Seurat

Standard workflow

pbmc.counts <- Read10X(data.dir = "~/Downloads/pbmc3k/filtered_gene_bc_matrices/hg19/")
pbmc <- CreateSeuratObject(counts = pbmc.counts)
pbmc <- NormalizeData(object = pbmc)
pbmc <- FindVariableFeatures(object = pbmc)
pbmc <- ScaleData(object = pbmc)
pbmc <- RunPCA(object = pbmc)
pbmc <- FindNeighbors(object = pbmc)
pbmc <- FindClusters(object = pbmc)
pbmc <- RunTSNE(object = pbmc)
DimPlot(object = pbmc, reduction = "tsne")

Seurat 2 vs. 3

Seurat v2.X	Seurat v3.X
`object@data`	`GetAssayData(object = object)`
`object@raw.data`	`GetAssayData(object = object, slot = "counts")`
`object@scale.data`	`GetAssayData(object = object, slot = "scale.data")`
`object@cell.names`	`colnames(x = object)`
`rownames(x = object@data)`	`rownames(x = object)`
`object@var.genes`	`VariableFeatures(object = object)`
`object@hvg.info`	`HVFInfo(object = object)`
`object@assays$assay.name`	`object[["assay.name"]]`
`object@dr$pca`	`object[["pca"]]`
`GetCellEmbeddings(object = object, reduction.type = "pca")`	`Embeddings(object = object, reduction = "pca")`
`GetGeneLoadings(object = object, reduction.type = "pca")`	`Loadings(object = object, reduction = "pca")`
`AddMetaData(object = object, metadata = vector, col.name = "name")`	`object$name <- vector`
`object@meta.data$name`	`object$name`
`object@idents`	`Idents(object = object)`
`SetIdent(object = object, ident.use = "new.idents")`	`Idents(object = object) <- "new.idents")`
`SetIdent(object = object, cells.use = 1:10, ident.use = "new.idents")`	`Idents(object = object, cells = 1:10) <- "new.idents")`
`StashIdent(object = object, save.name = "saved.idents")`	`object$saved.idents <- Idents(object = object)`
`levels(x = object@idents)`	`levels(x = objects)`
`RenameIdent(object = object, old.ident.name = "old.ident", new.ident.name = "new.ident")`	`RenameIdents(object = object, "old.ident" = "new.ident")`
`WhichCells(object = object, ident = "ident.keep")`	`WhichCells(object = object, idents = "ident.keep")`
`WhichCells(object = object, ident.remove = "ident.remove")`	`WhichCells(object = object, idents = "ident.remove", invert = TRUE)`
`WhichCells(object = object, max.cells.per.ident = 500)`	`WhichCells(object = object, downsample = 500)`
`WhichCells(object = object, subset.name = "name", low.threshold = low, high.threshold = high)`	`WhichCells(object = object, expression = name > low & name < high)`
`FilterCells(object = object, subset.names = "name", low.threshold = low, high.threshold = high)`	`subset(x = object, subset = name > low & name < high)`
`SubsetData(object = object, subset.name = "name", low.threshold = low, high.threshold = high)`	`subset(x = object, subset = name > low & name < high)`
`MergeSeurat(object1 = object1, object2 = object2)`	`merge(x = object1, y = object2)`

Data

Seurat has 3 data slots (source):

counts (raw.data in v2)
- The raw data slot (object@raw.data) represents the original expression matrix, input when creating the Seurat object, and prior to any preprocessing by Seurat.

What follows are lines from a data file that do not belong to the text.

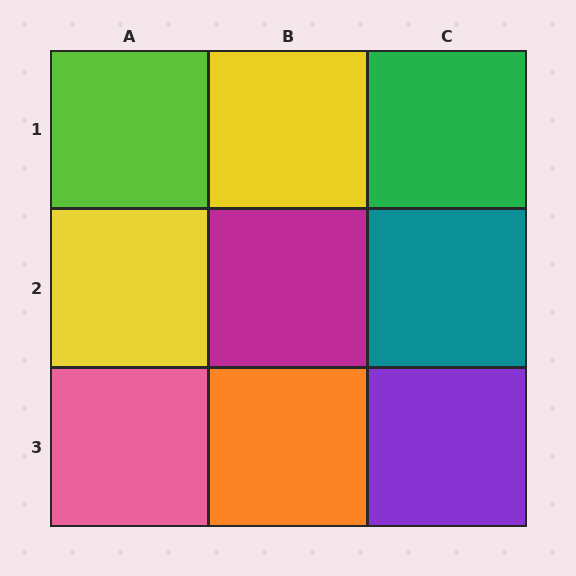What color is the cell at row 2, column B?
Magenta.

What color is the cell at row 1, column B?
Yellow.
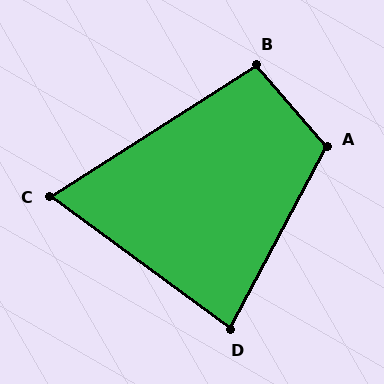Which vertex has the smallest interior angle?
C, at approximately 69 degrees.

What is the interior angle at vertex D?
Approximately 82 degrees (acute).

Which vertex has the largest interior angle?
A, at approximately 111 degrees.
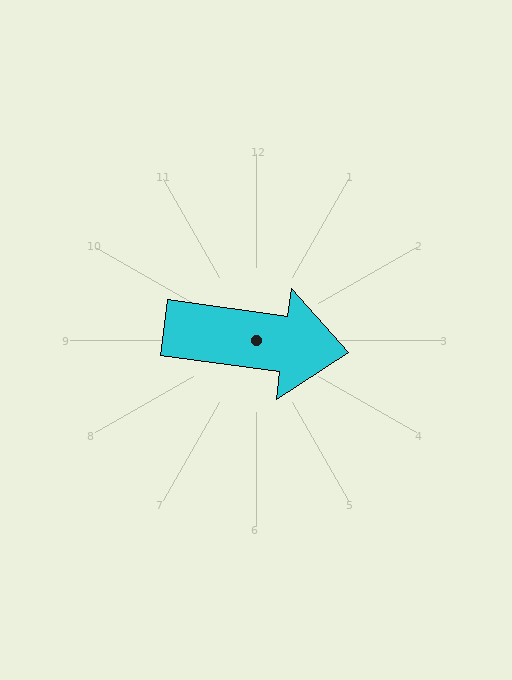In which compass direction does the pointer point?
East.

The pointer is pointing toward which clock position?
Roughly 3 o'clock.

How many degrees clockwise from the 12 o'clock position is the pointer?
Approximately 98 degrees.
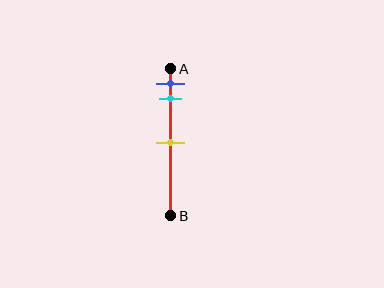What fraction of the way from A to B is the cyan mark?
The cyan mark is approximately 20% (0.2) of the way from A to B.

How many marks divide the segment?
There are 3 marks dividing the segment.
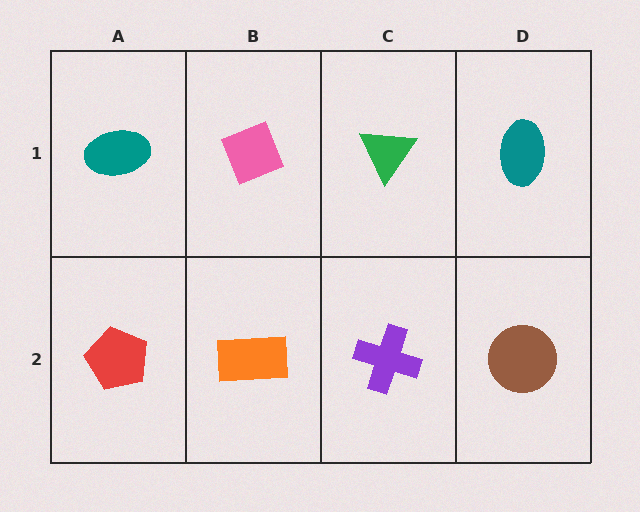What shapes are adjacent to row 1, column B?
An orange rectangle (row 2, column B), a teal ellipse (row 1, column A), a green triangle (row 1, column C).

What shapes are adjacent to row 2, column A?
A teal ellipse (row 1, column A), an orange rectangle (row 2, column B).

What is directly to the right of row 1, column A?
A pink diamond.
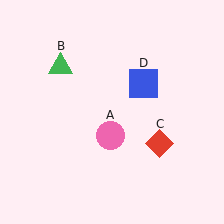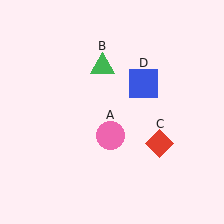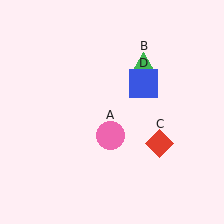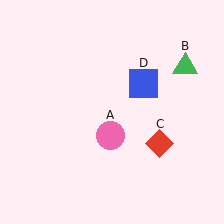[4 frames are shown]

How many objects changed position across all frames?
1 object changed position: green triangle (object B).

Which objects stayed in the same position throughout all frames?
Pink circle (object A) and red diamond (object C) and blue square (object D) remained stationary.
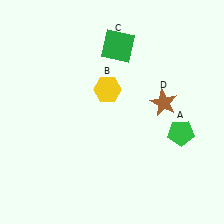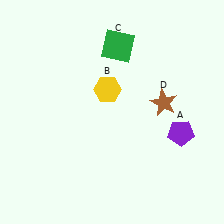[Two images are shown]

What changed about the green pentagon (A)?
In Image 1, A is green. In Image 2, it changed to purple.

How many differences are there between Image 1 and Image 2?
There is 1 difference between the two images.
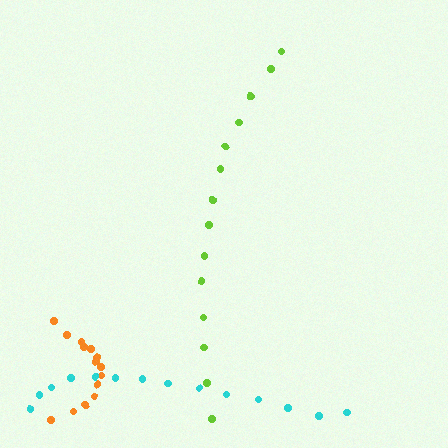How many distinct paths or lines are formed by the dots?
There are 3 distinct paths.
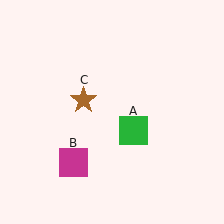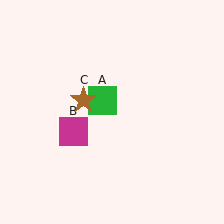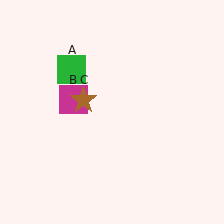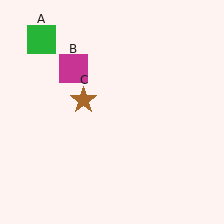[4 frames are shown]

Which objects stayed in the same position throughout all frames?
Brown star (object C) remained stationary.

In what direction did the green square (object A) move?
The green square (object A) moved up and to the left.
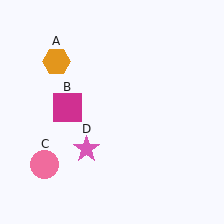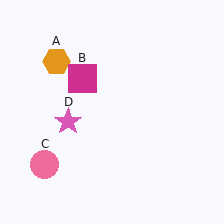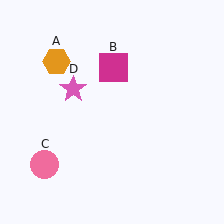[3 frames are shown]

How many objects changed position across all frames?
2 objects changed position: magenta square (object B), pink star (object D).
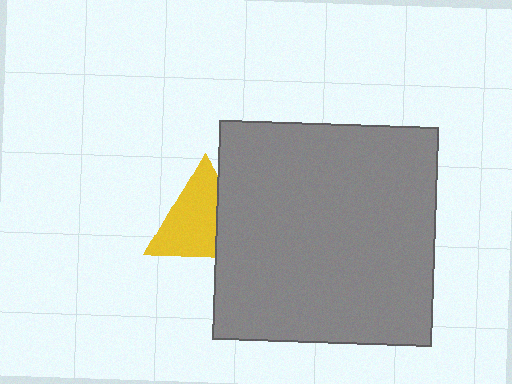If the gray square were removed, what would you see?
You would see the complete yellow triangle.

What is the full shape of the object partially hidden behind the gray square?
The partially hidden object is a yellow triangle.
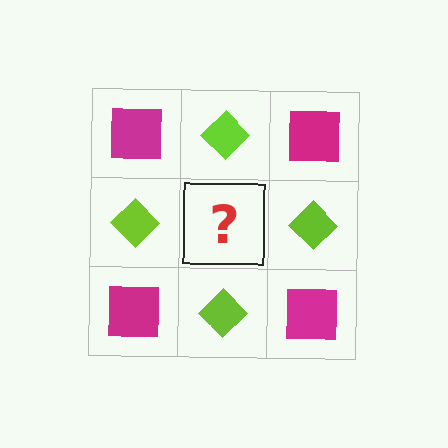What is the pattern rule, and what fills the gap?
The rule is that it alternates magenta square and lime diamond in a checkerboard pattern. The gap should be filled with a magenta square.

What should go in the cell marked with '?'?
The missing cell should contain a magenta square.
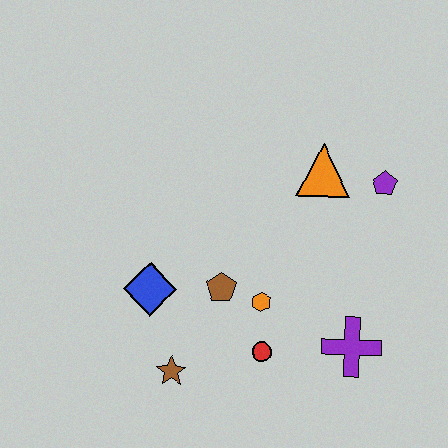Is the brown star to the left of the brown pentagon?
Yes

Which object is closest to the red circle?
The orange hexagon is closest to the red circle.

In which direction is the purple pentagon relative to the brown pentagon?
The purple pentagon is to the right of the brown pentagon.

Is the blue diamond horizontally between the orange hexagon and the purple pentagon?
No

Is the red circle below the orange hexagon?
Yes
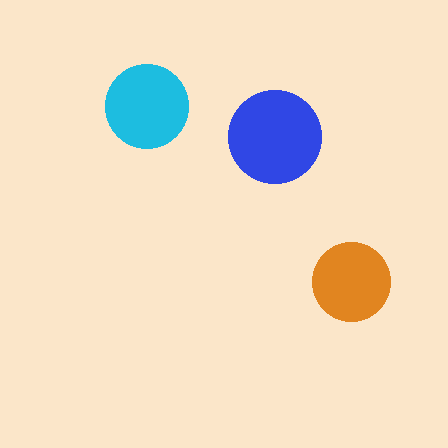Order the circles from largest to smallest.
the blue one, the cyan one, the orange one.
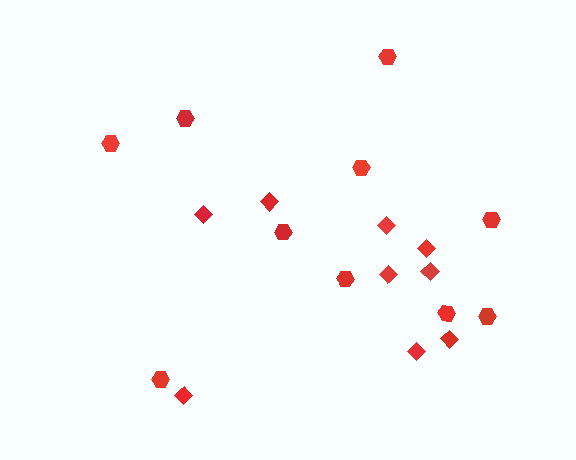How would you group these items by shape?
There are 2 groups: one group of diamonds (9) and one group of hexagons (10).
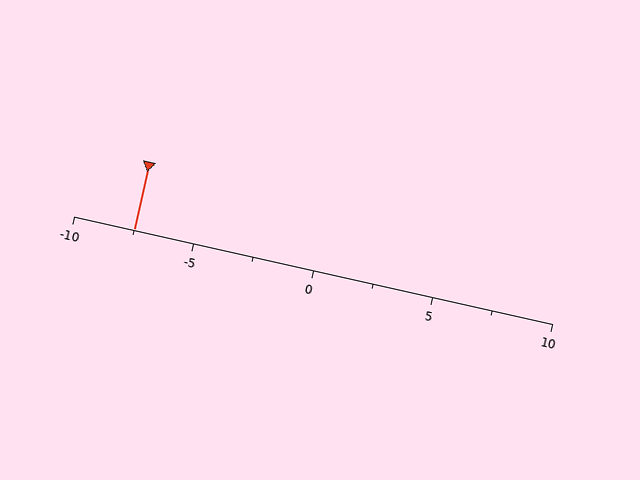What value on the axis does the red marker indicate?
The marker indicates approximately -7.5.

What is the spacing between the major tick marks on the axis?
The major ticks are spaced 5 apart.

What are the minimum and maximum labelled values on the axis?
The axis runs from -10 to 10.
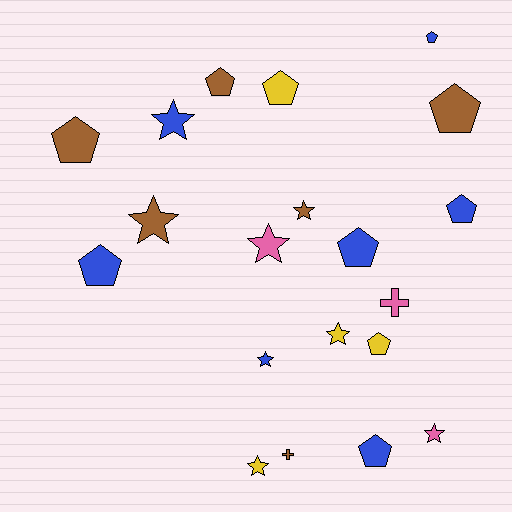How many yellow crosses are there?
There are no yellow crosses.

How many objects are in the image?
There are 20 objects.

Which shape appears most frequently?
Pentagon, with 10 objects.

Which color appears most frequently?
Blue, with 7 objects.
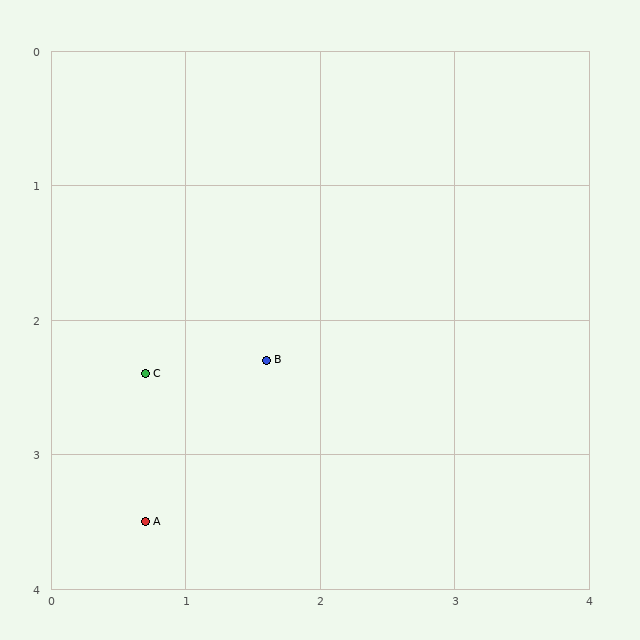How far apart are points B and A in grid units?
Points B and A are about 1.5 grid units apart.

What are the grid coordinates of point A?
Point A is at approximately (0.7, 3.5).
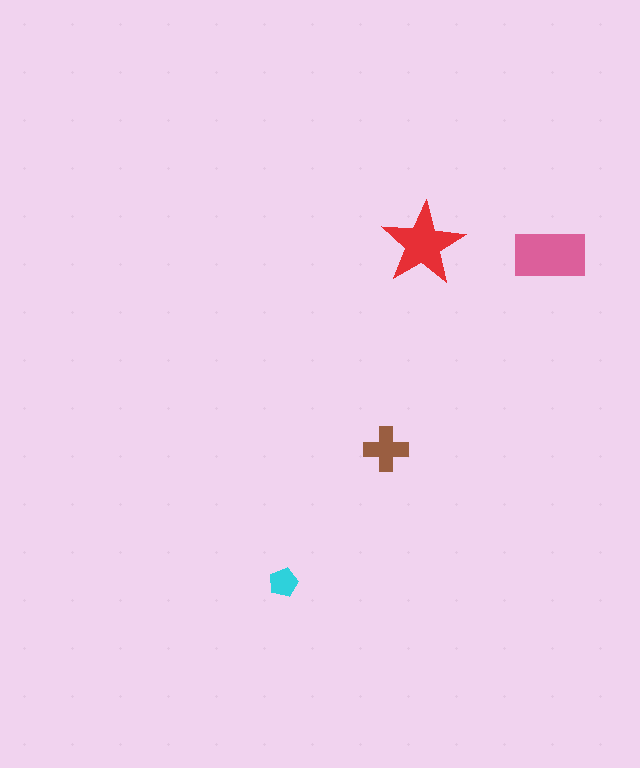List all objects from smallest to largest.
The cyan pentagon, the brown cross, the red star, the pink rectangle.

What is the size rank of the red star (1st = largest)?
2nd.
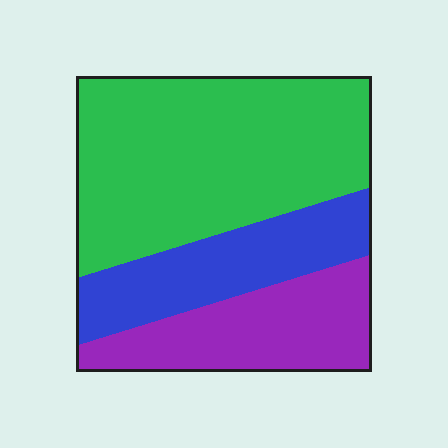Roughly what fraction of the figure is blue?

For example, this could represent the UMI matrix generated by DropSeqTools or 10X CellRanger, a count matrix from featureCounts, an FPKM matrix produced by Cufflinks, or a TPM matrix produced by RSEM. Row names represent gene names, and column names represent cell names. Either raw counts or normalized values (i.e. FPKM or TPM) are fine, but the input expression matrix should not be log-transformed. Please note that Seurat can be used to analyze single cell data produced by any technology, as long as you can create an expression matrix. We provide the Read10X function to provide easy importing for datasets produced by the 10X Chromium system. Seurat uses count data when performing gene scaling and differential expression tests based on the negative binomial distribution.
data = log-normalized data
- The data slot stores normalized and log-transformed single cell expression. This maintains the relative abundance levels of all genes, and contains only zeros or positive values. See ?NormalizeData for more information. This data is used for visualizations, such as violin and feature plots, most differential expression tests, finding high-variance genes, and as input to ScaleData (see below).
scale.data (= z-score normalized data)
- The scale.data slot represents a cell’s relative expression of each gene, in comparison to all other cells. Therefore this matrix contains both positive and negative values. See ?ScaleData for more information If regressing genes against unwanted sources of variation (for example, to remove cell-cycle effects), the scaled residuals from the model are stored here. This data is used as input for dimensional reduction techniques, and is displayed in heatmaps.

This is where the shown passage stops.